According to CBK, Kenya’s overall inflation dropped to 3.8 per cent in May 2025, down from 4.1 per cent in April, remaining below the mid-point of the official 2.5 to 7.5 per cent target band.
Non-core inflation also fell to 6.0 per cent from 8.4 per cent, largely due to lower food and electricity prices. However, core inflation edged up slightly to 2.8 per cent, driven by higher prices of processed food items.
The CBK said it expects inflation to stay low in the near term, supported by stable food and energy prices and a firm exchange rate.
CBK also noted that private sector credit growth recovered to 2.0 per cent in May 2025, up from 0.4 per cent in April and a contraction of -2.9 per cent in January. The rebound is linked to falling interest rates and the strengthening of the Shilling, which reduced the valuation of foreign currency-denominated loans.

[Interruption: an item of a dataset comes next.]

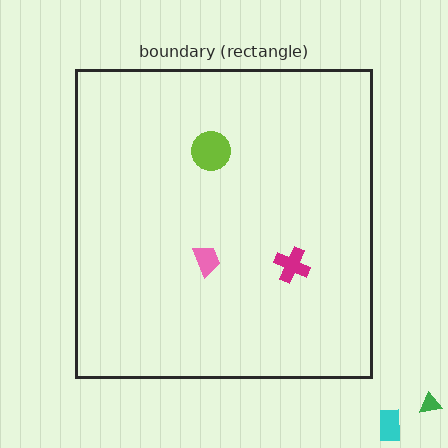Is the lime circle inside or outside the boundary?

Commercial bank lending rates fell to 15.4 per cent in May, compared to 15.7 per cent in April and 17.2 per cent in November 2024.
Kenya’s current account deficit narrowed to 1.8 per cent of GDP in the year to April 2025, from 2.2 per cent the year before. CBK said the improvement was supported by higher exports, particularly horticulture and coffee, alongside a 12.1 per cent jump in diaspora remittances and a 12.0 per cent increase in service receipts from transport and travel.

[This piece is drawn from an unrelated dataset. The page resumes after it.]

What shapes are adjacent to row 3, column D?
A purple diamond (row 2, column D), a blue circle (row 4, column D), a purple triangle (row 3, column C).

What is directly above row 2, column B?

Goods imports rose by 7.6 per cent, mostly due to higher intermediate and capital goods imports. However, CBK said the current account remained more than fully financed by financial inflows, resulting in a USD 2.1 billion balance of payments surplus.

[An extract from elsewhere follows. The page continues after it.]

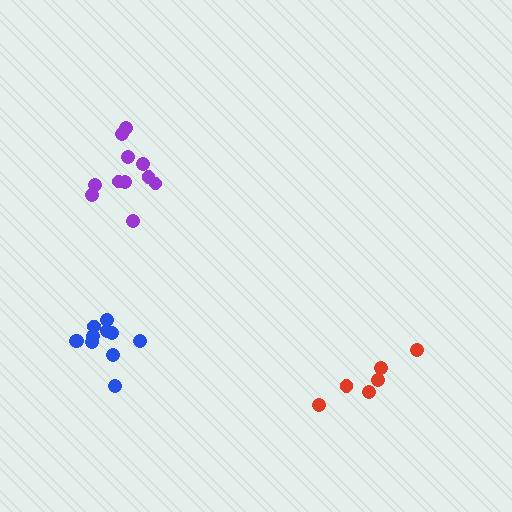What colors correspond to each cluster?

CBK projects the deficit to remain stable at 1.5 per cent of GDP in 2025, with another expected surplus and reserve accumulation of USD 1.1 billion.
CBK reaffirmed that the banking sector remains sound, with robust liquidity and capital buffers. However, non-performing loans rose slightly to 17.6 per cent in April 2025 from 17.2 per cent in February. Defaults increased mainly in the trade, household, tourism, and construction sectors. It, however, noted that banks continue to make adequate provisions against credit risk.
May 2025 business and market perception surveys show sustained optimism over Kenya’s economic outlook. Respondents cited favourable weather, improving agricultural output, and declining interest rates. Nonetheless, concerns remain over subdued consumer demand, high operational costs, and global instability.
The MPC noted that global growth is projected to slow to 2.8 per cent in 2025 from 3.3 per cent in 2024, due to weaker outlooks in the US and China, trade tensions, and geopolitical risks, especially in the Middle East and Eastern Europe.
Global headline inflation has eased but remains sticky, with central banks adopting a cautious approach to policy easing. Oil prices have moderated, though risks of renewed volatility persist. Food inflation has declined, driven by falling cereal and sugar prices, but edible oil prices remain high.